The invention relates to an on-load tap changer for uninterrupted switching between winding taps of a control winding, to a method of actuating an on-load tap changer and to an electrical system with a control winding and an on-load tap changer.
DE 10 2009 048 813 describes a tap changer for uninterrupted switching between winding taps of a tapped transformer. The tap changer has two load branches each comprising a vacuum interrupter acting as a main contact and parallel thereto a series circuit of a switching-over resistance and a vacuum interrupter. The winding taps can be connected with a common load output line by way of the load branches. Mechanical switching elements serving as additional isolating switches are arranged between the vacuum interrupters of the two load branches and the load output line.

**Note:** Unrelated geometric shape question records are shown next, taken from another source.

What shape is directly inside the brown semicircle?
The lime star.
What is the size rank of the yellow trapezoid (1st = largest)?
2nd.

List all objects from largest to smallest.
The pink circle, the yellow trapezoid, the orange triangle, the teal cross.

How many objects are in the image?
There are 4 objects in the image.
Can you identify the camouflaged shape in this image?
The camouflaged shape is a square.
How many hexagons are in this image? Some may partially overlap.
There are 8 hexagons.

It is possible by the mechanical switching elements to electrically separate the respective interrupter from the load output line in a load branch not conducting the load current and thus to increase the surge voltage strength of the tap changer.

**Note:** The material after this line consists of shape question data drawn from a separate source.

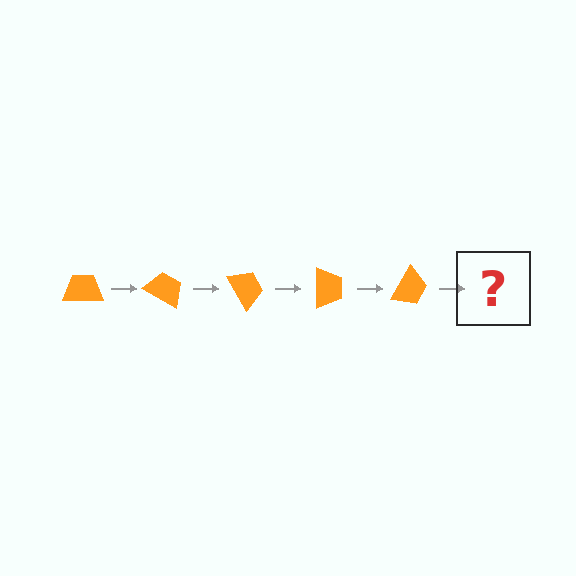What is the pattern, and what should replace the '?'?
The pattern is that the trapezoid rotates 30 degrees clockwise each step. The '?' should be an orange trapezoid rotated 150 degrees clockwise.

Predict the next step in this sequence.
The next step is an orange trapezoid rotated 150 degrees clockwise.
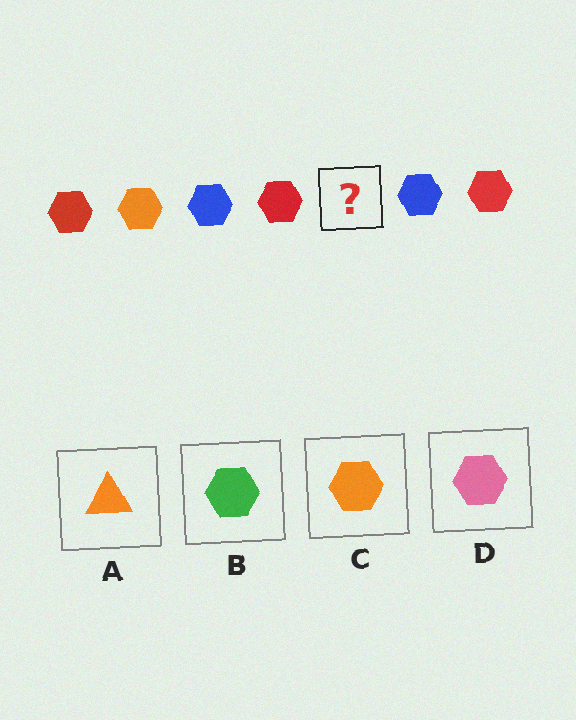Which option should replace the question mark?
Option C.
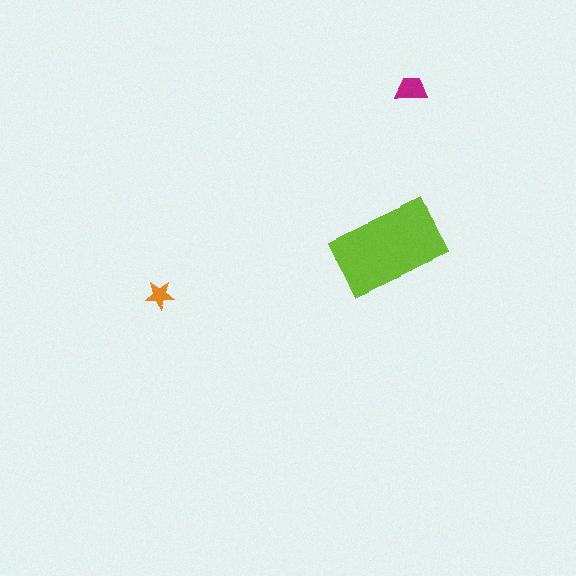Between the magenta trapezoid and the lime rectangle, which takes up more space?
The lime rectangle.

Against this background the invention proposes the subjects of the independent claims. Advantageous developments and forms of embodiment of the invention are described in the dependent claims.

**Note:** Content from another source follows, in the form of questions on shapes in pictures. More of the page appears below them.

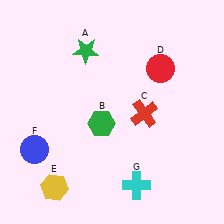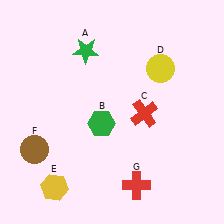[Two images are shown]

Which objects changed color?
D changed from red to yellow. F changed from blue to brown. G changed from cyan to red.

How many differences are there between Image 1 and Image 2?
There are 3 differences between the two images.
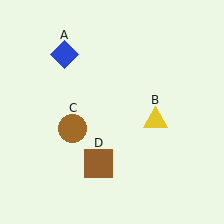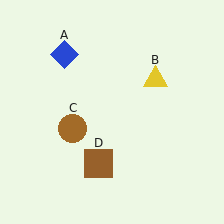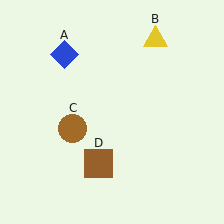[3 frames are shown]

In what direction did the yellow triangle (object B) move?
The yellow triangle (object B) moved up.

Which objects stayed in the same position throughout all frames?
Blue diamond (object A) and brown circle (object C) and brown square (object D) remained stationary.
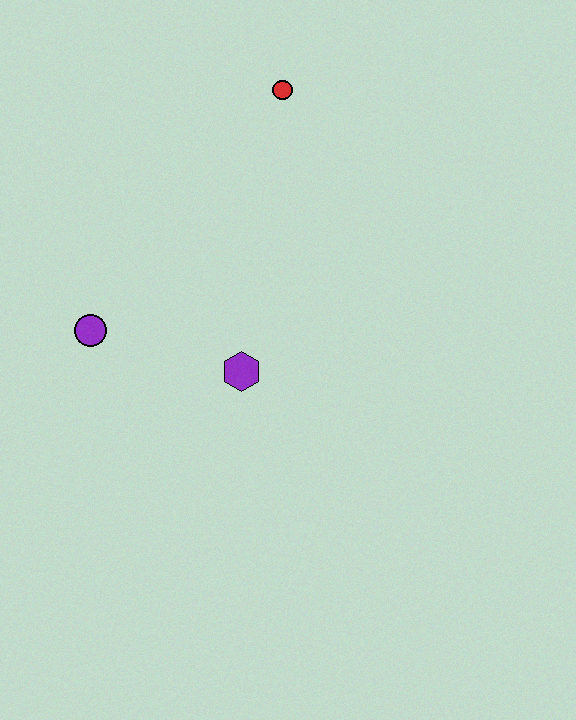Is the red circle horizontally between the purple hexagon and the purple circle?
No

According to a first aspect the invention proposes an on-load tap changer for uninterrupted switching between winding taps of a control winding, comprising:
a changeover switch that has a first changeover contact, a second changeover contact and a third changeover contact and that can assume a first position in which the first and third changeover contacts are connected, a second position in which the second and third changeover contacts are connected and a bridging position in which the changeover contacts are connected;
a first fixed contact that is or can be connected with an associated first winding tap;
a second fixed contact that is or can be connected with an associated second winding tap;
a first moved contact that can selectably contact each of the fixed contacts;
a second moved contact that can selectably contact each of the fixed contacts;
a main branch that connects the first moved contact with the first changeover contact;
an auxiliary branch that connects the second moved contact with the second changeover contact by way of a current-limiting element; and
a switching element that is connected between the main branch and the second changeover contact.
Through the two fixed contacts each is connected with an associated winding tap, this on-load tap changer makes it possible for the two moved contacts to simultaneously contact a fixed contact, thus a winding tap. The entire on-load tap changer thus lies at a defined potential and therefore has a high surge voltage strength. Moreover, no voltage-limiting elements such as, for example, varistors are needed.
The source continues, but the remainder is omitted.